RPI3 swap experiments (r338342 with vm.pageout_oom_seq="1024" and 6 GB swap)

Thu Sep 6 08:04:49 UTC 2018

On 2018-Sep-6, at 12:08 AM, bob prohaska <fbsd at www.zefox.net> wrote:

> On Wed, Sep 05, 2018 at 11:20:14PM -0700, Mark Millard wrote:
>> 
>> 
>> On 2018-Sep-5, at 9:23 PM, bob prohaska <fbsd at www.zefox.net> wrote:
>> 
>>> On Wed, Sep 05, 2018 at 07:43:52PM -0700, Rodney W. Grimes wrote:
>>>> 
>>>> What makes you believe that the VM system has any concept about
>>>> the speed of swap devices?  IIRC it simply uses them in a round
>>>> robbin fashion with no knowlege of them being fast or slow, or
>>>> shared with files systems or other stuff.
>>>> 
>>> 
>>> Mostly the assertion that OOMA kills happening when the system had
>>> plenty of free swap were caused by the swap being "too slow". If the
>>> machine knows some swap is slow, it seems capable of discerning other
>>> swap is faster. 
>> 
>> If an RPI3 magically had a full-speed/low-latency optane context
>> as its swap space, it would still get process kills for buildworld
>> buildkernel for vm.pageout_oom_seq=12 for -j4 as I understand
>> things at this point. (Presumes still having 1 GiByte of RAM.)
>> 
>> In other words: the long latency issues you have in your rpi3
>> configuration may contribute to the detailed "just when did it
>> fail" but low-latency/high-speed I/O would be unlikely to prevent
>> kills from eventually happening during the llvm parts of buildworld .
>> Free RAM would still be low for "long periods". Increasing
>> vm.pageout_oom_seq is essential from what I can tell.
>> 
> Understood and accepted. I'm using  vm.pageout_oom_seq=1024 at present.
> The system struggles mightily, but it keeps going and finishes.
> 
>> vm.pageout_oom_seq is about controlling "how long". -j1 builds are
>> about keeping less RAM active. (That is also the intent for use of
>> LDFLAGS.lld+=-Wl,--no-threads .) Of course, for the workload involved,
>> using a context with more RAM can avoid having "low RAM" for
>> as long. An aarch64 board with 4 GiBYte of RAM and 4 cores possibly
>> has no problem for -j4 buildworld buildkernel for head at this
>> point: Free RAM might well never be low during such a build in such
>> a context.
>> 
>> (The quotes like "how long" are because I refer to the time
>> consequences, the units are not time but I'm avoiding the detail.)
>> 
>> The killing criteria do not directly measure and test swapping I/O
>> latencies or other such as far as I know. Such things are only
>> involved indirectly via other consequences of the delays involved
>> (when they are involved at all). That is my understanding.
>> 
> Perhaps I'm being naive here, but when one sees two devices holding
> swap, one at ~25% busy and one at ~150% busy, it seems to beg for
> a little selective pressure for diverting traffic to the less busy
> device from the more busy one. Maybe it's impossible, maybe it's more
> trouble than the VM folks want to invest. Just maybe, it's doable
> and worthwhile, to take advantage of a cheap, power efficient platform.
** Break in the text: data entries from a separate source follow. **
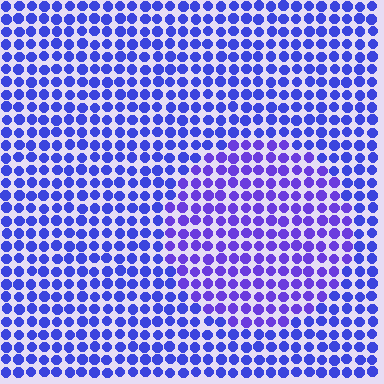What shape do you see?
I see a circle.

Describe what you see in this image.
The image is filled with small blue elements in a uniform arrangement. A circle-shaped region is visible where the elements are tinted to a slightly different hue, forming a subtle color boundary.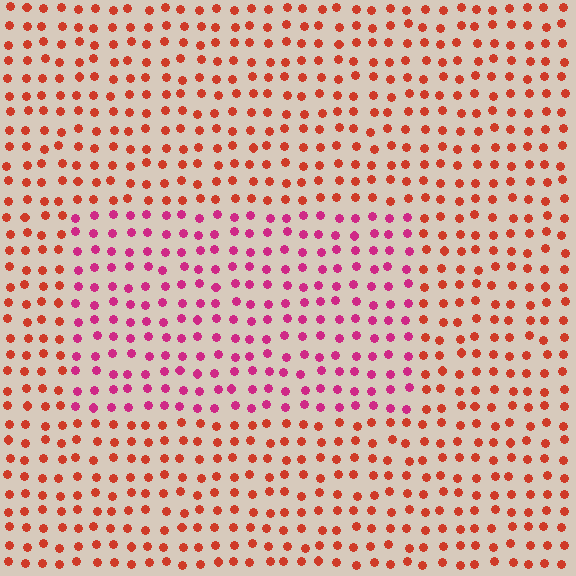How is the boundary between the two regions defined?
The boundary is defined purely by a slight shift in hue (about 40 degrees). Spacing, size, and orientation are identical on both sides.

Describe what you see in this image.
The image is filled with small red elements in a uniform arrangement. A rectangle-shaped region is visible where the elements are tinted to a slightly different hue, forming a subtle color boundary.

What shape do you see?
I see a rectangle.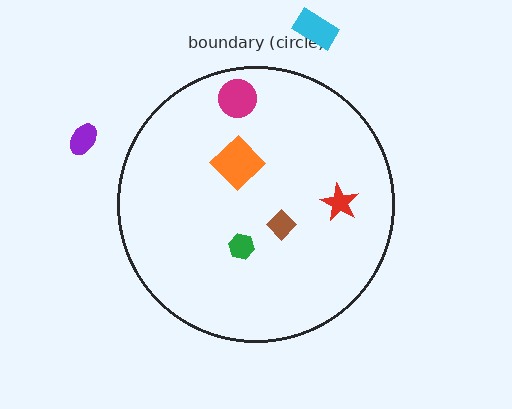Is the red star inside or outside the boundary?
Inside.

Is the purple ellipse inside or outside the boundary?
Outside.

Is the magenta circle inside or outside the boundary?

Continuously reorganize were things page out to in the swap partitions
on the fly? (The reads have to be from where it was paged out.) What
virtual memory pages will be written out and read in and how often is
not known up front and is not predicable and varies over time.

That some partitions end up with more active paging than others is
not all that surprising.

Avoiding such would have overhead that was always involved --and would
use even more RAM for the extra tracking. It would also involve trying
to react as fast as the demand changes: the full speed of the programs
that are keeping "cores" and RAM in active use.

> I too am unsure of the metric for "too slow". From earlier discussion
> I got the impression it was something like a count of how many cycles
> of request and rejection (more likely, deferral) for swap space were
> made; after a certain count is reached, OOMA is invoked. That picture
> is sure to be simplistic, and may well be flat-out wrong.

Note that writing out a now-dirty RAM page that was already written out
before need not allocate any new swap space: reuse the place it used
before. But if the RAM page is in active enough use, writing it out and
freeing the page could just lead to it being read back in (allocating
a free RAM page nearly immediately). Such can be viewed be a waste of
time.

Another wording for this is something like "the system working set" can
be so large that paging becomes ineffective (performs too poorly).

Having virtual memory "thrashing" can slow things by orders of
magnitude.

It has more to do with something like counting attempts at moving
dirty RAM pages out that have not been used as recently in order to
hopefully free the RAM pages written out. (But the RAM pages may
become active again before they are freed.) Clean RAM pages can more
directly be freed but there is still an issue of such a page being in
active use to the point that freeing it would just lead to reading
it back in to a newly allocated RAM page.

The handling of this need not use up all the swap space before not
making progress at freeing RAM and so not keeping a sufficient
amount of it free. Thrashing does not require the swap space all
be used.

There might be no swap space set up at all. (I've done this on a 128
GiByte RAM configuration.) "OOM" kills still can happen: dirty pages
and clean pages have no place to be written out to in order to increase
free memory. If free RAM gets low, OOM kills start.

> If my picture is not wholly incorrect, it isn't a huge leap to ask for
> swap device-by-device, and accept swap from the device that offers it first.
> In the da0 vs mmcsd0 case, ask for swap on each in turn, first to say yes gets
> the business. The busier one will will get beaten in the race by the more
> idle device, relieving the bottleneck to the extent of the faster device's
> capacity. It isn't perfect, but it's an improvement.

See my comments above about needing to reorganizes where the RAM
pages go in the swap partitions on the fly over time.

===
Mark Millard
marklmi at yahoo.com
( dsl-only.net went
away in early 2018-Mar)